When Rockefeller learned a Cornish museum was putting on a play, he couldn't keep himself from auditioning. He listed the starring roles he said he'd played in high school, and noted that Reigh could speak fluent French, if there was a role that called for it. Director Alan Haehnel thought these were strange bits of braggadocio for a community production, yet museum officials had asked him to treat the family with the respect the Rockefeller name warranted. Haehnel cast both Rockefeller and his daughter.

The play was a rare social activity for the otherwise sheltered Reigh. Rockefeller had chosen not to enroll her in preschool, and was now dressing her in khakis and polo shirts that matched his own. His unorthodox parenting apparently convinced Boss she should keep a closer eye on her daughter.

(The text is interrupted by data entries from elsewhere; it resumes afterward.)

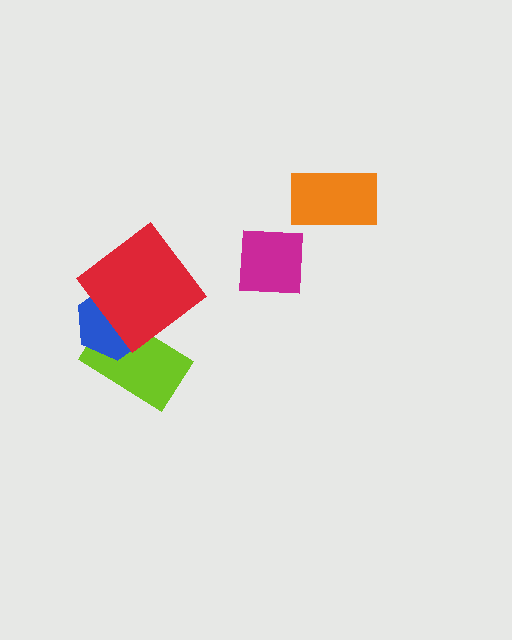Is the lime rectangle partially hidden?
Yes, it is partially covered by another shape.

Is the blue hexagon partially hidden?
Yes, it is partially covered by another shape.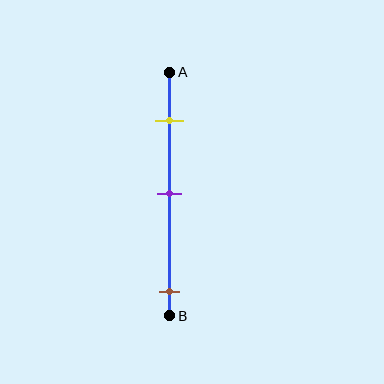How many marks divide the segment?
There are 3 marks dividing the segment.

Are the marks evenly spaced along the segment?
No, the marks are not evenly spaced.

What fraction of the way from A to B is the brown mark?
The brown mark is approximately 90% (0.9) of the way from A to B.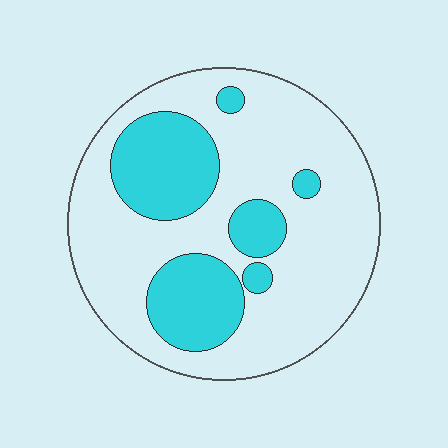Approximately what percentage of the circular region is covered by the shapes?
Approximately 30%.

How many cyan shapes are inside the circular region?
6.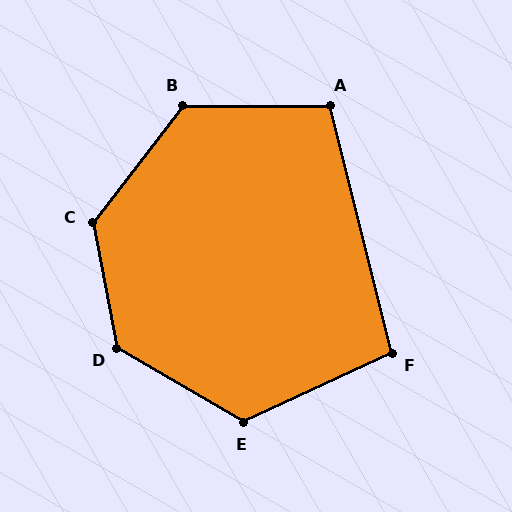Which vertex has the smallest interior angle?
F, at approximately 101 degrees.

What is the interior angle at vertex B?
Approximately 128 degrees (obtuse).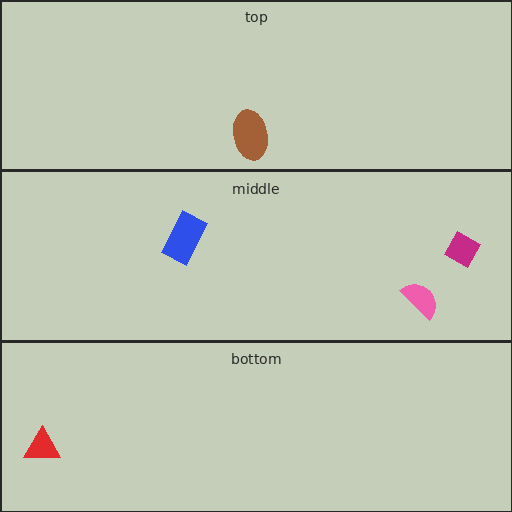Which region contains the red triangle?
The bottom region.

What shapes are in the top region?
The brown ellipse.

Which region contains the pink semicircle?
The middle region.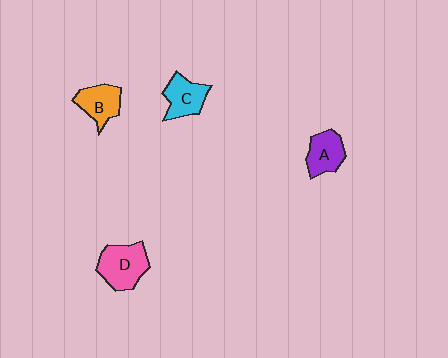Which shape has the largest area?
Shape D (pink).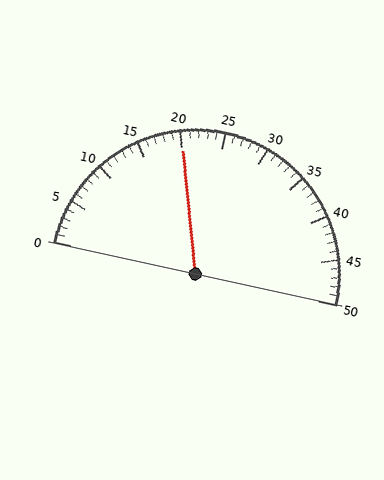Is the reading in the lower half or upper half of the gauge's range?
The reading is in the lower half of the range (0 to 50).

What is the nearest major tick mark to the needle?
The nearest major tick mark is 20.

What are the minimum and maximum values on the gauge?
The gauge ranges from 0 to 50.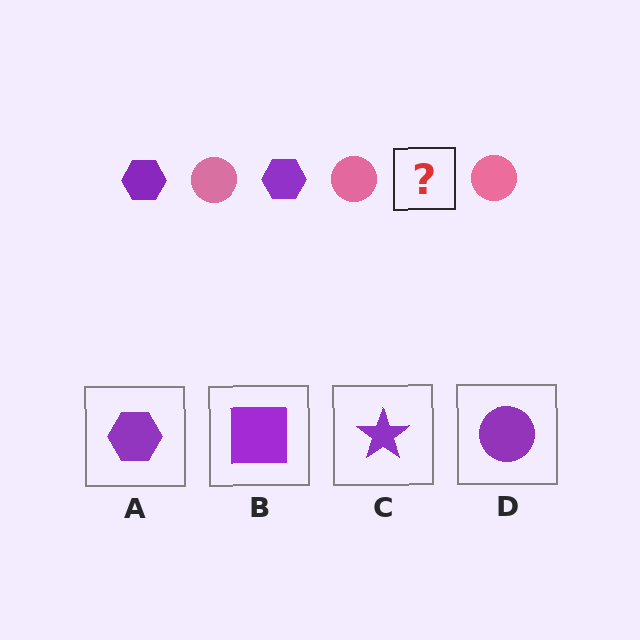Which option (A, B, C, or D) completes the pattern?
A.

One evening, Boss came to see Rockefeller and Reigh in their play. Rockefeller stalked around the stage outfitted as Mars, the Roman god of war. He only had a few lines but delivered them with the same earnestness he showed during rehearsals, where he pestered Haehnel to explain his character's motivation. After the show, Boss took Reigh home while Rockefeller put away his costume. When he couldn't reach Boss on her cell phone, he looked shaken. "He kept calling and calling," says a fellow actor. "I honestly thought he was worried [Boss] was going to abduct her."

If Boss had her doubts, she wasn't alone. Cornish is a small town, and if you act strangely enough, people are bound to start talking. In the midst of the play, a friend of Haehnel's pulled him aside. "You know, his connection to the Rockefellers is tenuous," the friend said. "There's a rumor that he's not connected at all."